Sequenom and its subsidiaries will purchase Illumina's HiSeq 2000 platform and consumables for use in developing a noninvasive prenatal test designed to detect an overabundance of chromosome 21 in pregnant women, a result associated with fetal Down syndrome.
Under their three-year supply agreement, Sequenom and Illumina said they will work collaboratively toward a submission for regulatory approval of an in vitro sequencing-based diagnostic product for detecting fetal chromosomal abnormalities.
"This agreement is an important step in bringing our proprietary trisomy test to market, giving us the scalability, speed to market, and supply chain necessary to address the commercial opportunity of our noninvasive prenatal test for trisomy 21," states Sequenom chairman and CEO Harry F. Hixson Jr., Ph.D.

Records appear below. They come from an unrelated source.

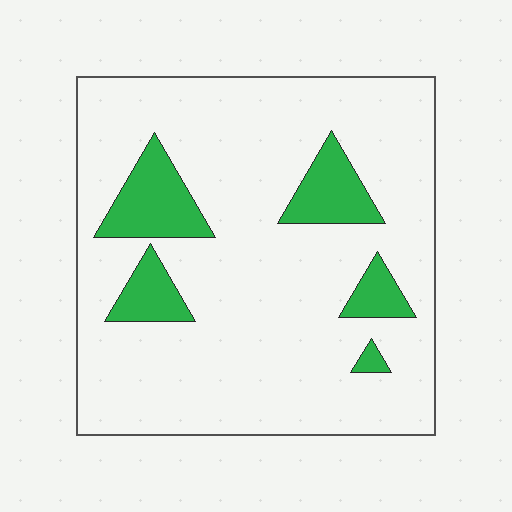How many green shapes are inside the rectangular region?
5.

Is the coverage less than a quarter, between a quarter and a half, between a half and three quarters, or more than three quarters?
Less than a quarter.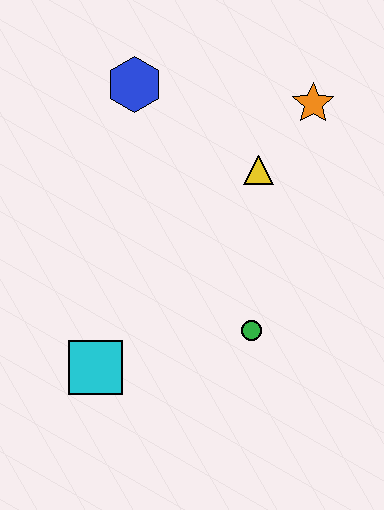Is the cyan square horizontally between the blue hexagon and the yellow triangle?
No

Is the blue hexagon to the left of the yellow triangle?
Yes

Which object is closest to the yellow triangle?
The orange star is closest to the yellow triangle.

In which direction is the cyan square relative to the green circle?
The cyan square is to the left of the green circle.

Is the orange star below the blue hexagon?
Yes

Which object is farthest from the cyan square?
The orange star is farthest from the cyan square.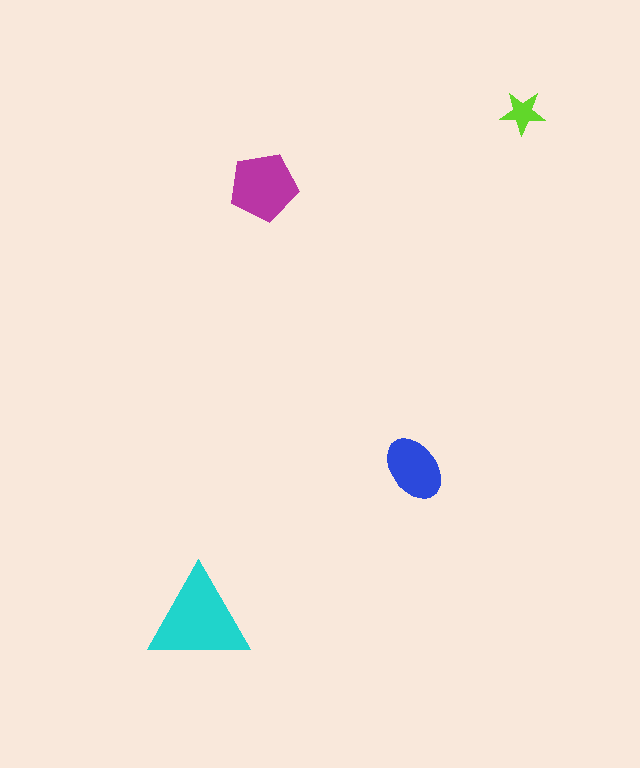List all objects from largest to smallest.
The cyan triangle, the magenta pentagon, the blue ellipse, the lime star.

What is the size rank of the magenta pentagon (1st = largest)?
2nd.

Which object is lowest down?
The cyan triangle is bottommost.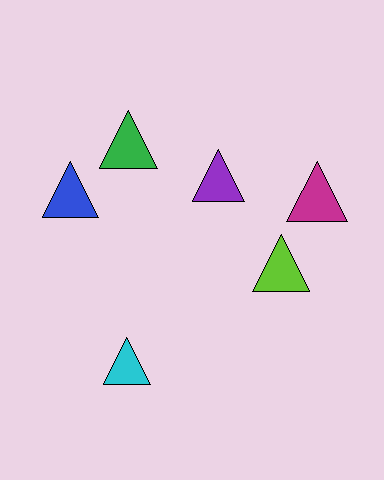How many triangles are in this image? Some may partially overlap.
There are 6 triangles.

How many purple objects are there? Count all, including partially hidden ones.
There is 1 purple object.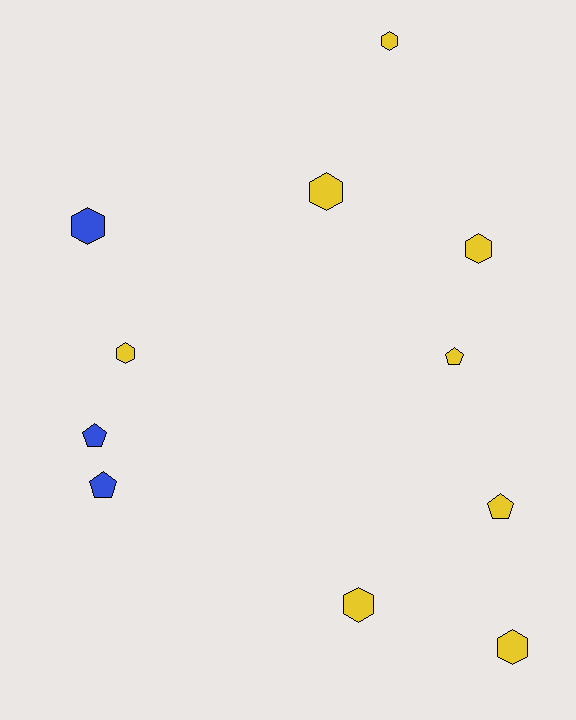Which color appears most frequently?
Yellow, with 8 objects.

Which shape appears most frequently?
Hexagon, with 7 objects.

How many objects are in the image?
There are 11 objects.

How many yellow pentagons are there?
There are 2 yellow pentagons.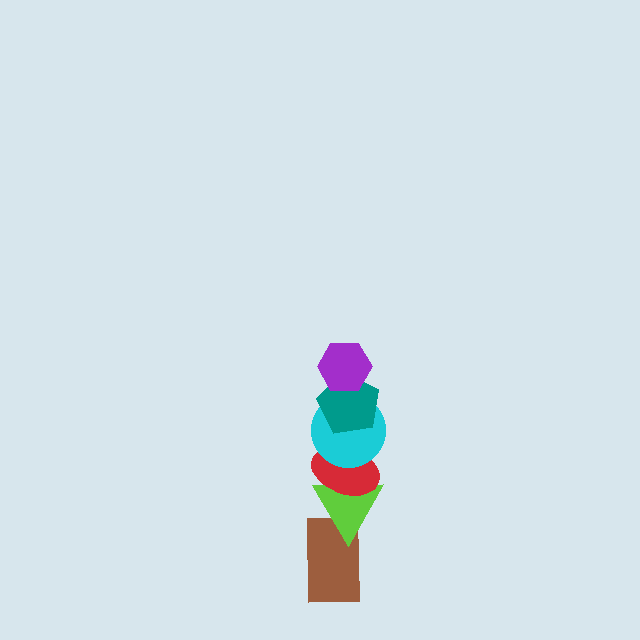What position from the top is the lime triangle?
The lime triangle is 5th from the top.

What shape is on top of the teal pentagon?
The purple hexagon is on top of the teal pentagon.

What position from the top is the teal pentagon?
The teal pentagon is 2nd from the top.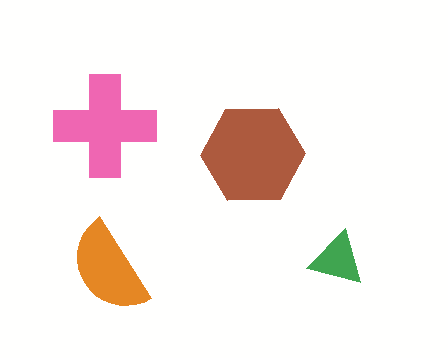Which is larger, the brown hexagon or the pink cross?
The brown hexagon.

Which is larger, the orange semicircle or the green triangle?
The orange semicircle.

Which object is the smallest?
The green triangle.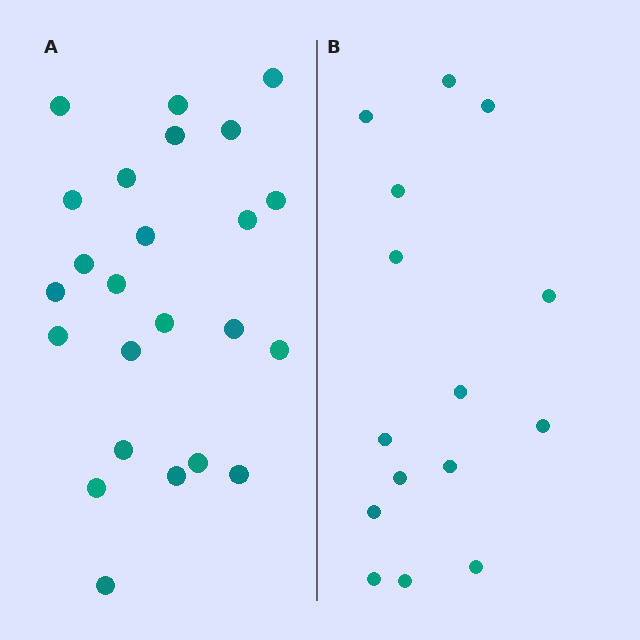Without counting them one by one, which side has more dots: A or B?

Last month Dr. Hixson said at a healthcare conference that Sequenom plans to submit a PMA application to the FDA for its SensiGene® Trisomy 21 (T21) test by the end of 2012. Sequenom representatives began talks with the FDA in January about the preclinical and clinical studies it would need to gain premarket approval.
Also in June Sequenom said it secured a $30 million credit facility—a $20 million term loan plus a $10 million revolving line of credit—to support the development and commercialization of new laboratory developed tests (LDTs).
Sequenom announced in May that its molecular diagnostics reference laboratory, the wholly owned subsidiary Sequenom Center for Molecular Medicine, completed testing samples from the pivotal Sequenom-funded Women and Infants clinical validation study to evaluate the clinical performance of its LDT. Study results are expected to be announced later this year following their submission and publication in a yet-to-be determined peer-reviewed journal.